Вафельница так и красовалась на столе перед Дженис, и Квиллер нет-нет да и поддавался искушению.
— Может быть, кофе попьем в птичнике? — предложила Тельма.
Во всех домах на Приятной улице имелись передний и задний залы, последний на современном жаргоне принято было именовать общей комнатой. Однако в номере пятом этот зал служил птичником. Полкомнаты было забрано сеткой, доходящей до потолка. Перед сеткой стояли удобные соломенные кресла и столы, а в медных кадках росли комнатные деревья.
За сеткой полыхала вся палитра красок — там кипела бурная жизнь, попугаи раскачивались на качелях, кувыркались на трапециях, лазали по сетке, цепляясь за неё клювами и когтями. Один мощным клювом долбил ветку дерева. При этом их щебет, уханье, выкрики на разных языках и громкое хлопанье крыльями не стихали ни на минуту.
У задней стены птичника стояло шесть одиночных клеток, дверцы пяти были открыты, и ночные накидки сброшены. Отдельно стояла закрытая клетка с вышитой на накидке надписью «Чико».

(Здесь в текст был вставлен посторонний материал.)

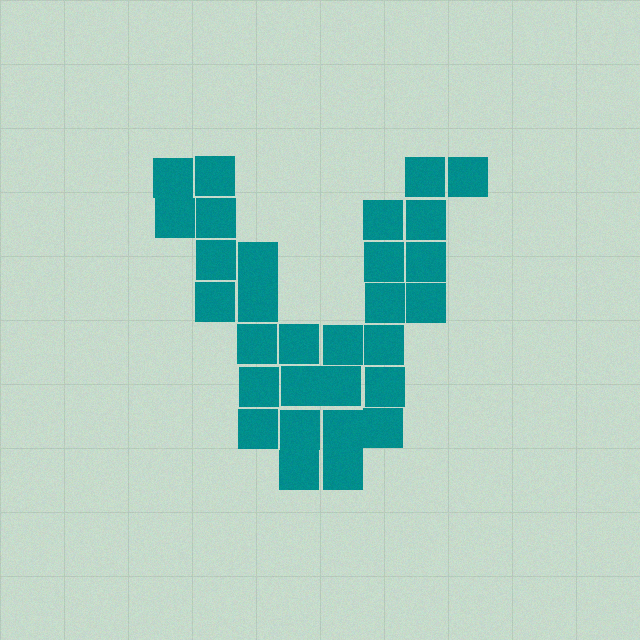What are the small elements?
The small elements are squares.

— Кто такой Чико? — поинтересовался Квиллер. — Выселен в собачью конуру? Попал в немилость?
— Бедняжка умер три года назад, — пояснила Тельма. — А его клетку мы сохраняем как память об этой редкостной птице.
— Должен признать, занятная банда! — Квиллер легко представил себе, каково было Тельме, когда попугаев похитили.
Они попивали кофе, сидя в уютных соломенных креслах, и Квиллер вспомнил:
— В пятницу во «Всякой всячине» говорилось, что вы считаете амазонских попугаев необыкновенно умными и разговорчивыми и что ваши болтают на двух языках — английском и португальском. Чем можно объяснить способность птиц усваивать человеческую речь?
— Они подражают людям, с которыми живут, и всему, что их окружает, — детям, кошкам, собакам, голосам по телевизору. Вот Педро жил раньше в Огайо у профессора, так у него запас слов доходит до двухсот. И его хлебом не корми — дай порассуждать о политике. Вон этот Педро — тот, что долбит ветку.
— Ну и клювище! — восхитился Квиллер. — Не хотел бы я встретиться с ним в тёмном переулке.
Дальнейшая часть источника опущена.